Allen Rosenshine, chairman and CEO of BBDO, told lawmakers last week that the government's troubled anti-drug media campaign needs two industry advisory groups to streamline the creative-approval process and evaluate the effectiveness of the work.
Rosenshine said the American Association of Advertising Agencies has offered to recommend experts to serve on the panels. He made his remarks at a House subcommittee hearing that examined why the White House Office of National Drug Control Policy's anti-drug media campaign is no longer effective. A recent study found that the effort has raised parents' awareness, but has not changed teen behavior.
Rosenshine made his recommendations on behalf of the Partnership for a Drug-Free Amer ica, which disagrees with drug czar John Walters on how to fix the campaign [Adweek, May 20].
Walters wants more control over the creative process, including the flexibility to buy creative instead of using ads produced pro bono by agencies. He touted recent work linking drugs with terror as an example of effective ads produced outside the pro bono process. But Rosenshine noted that the work, done by ONDCP lead shop Ogilvy & Mather in New York, has not yet been tested for effectiveness.
When asked what he thought of those ads, Rosenshine said, "You do not attack your consumer."
4A's president O. Burtch Drake sent Walters a letter on June 11 warning that the pro bono process would unravel if ONDCP contracted directly with one shop for creative. "No agency will want to give its work away when one of its competitors is getting paid," he wrote.
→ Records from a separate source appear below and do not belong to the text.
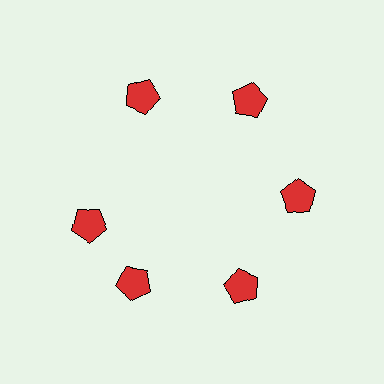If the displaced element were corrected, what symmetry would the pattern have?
It would have 6-fold rotational symmetry — the pattern would map onto itself every 60 degrees.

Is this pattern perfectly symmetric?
No. The 6 red pentagons are arranged in a ring, but one element near the 9 o'clock position is rotated out of alignment along the ring, breaking the 6-fold rotational symmetry.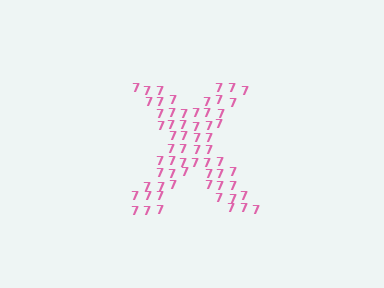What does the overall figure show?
The overall figure shows the letter X.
Nor is Congress likely to approve such an idea. Sen. Joseph Biden, D-Del., chairman of the Senate Judiciary Subcommittee on Crime and Drugs, said in a June 18 letter to Sen. Byron Dorgan, D-N.D., "Add ing one more contractor to buy more creative services would only further complicate the campaign. While we may need to fix aspects of the media campaign that do not work, paying for more creative development is not the answer."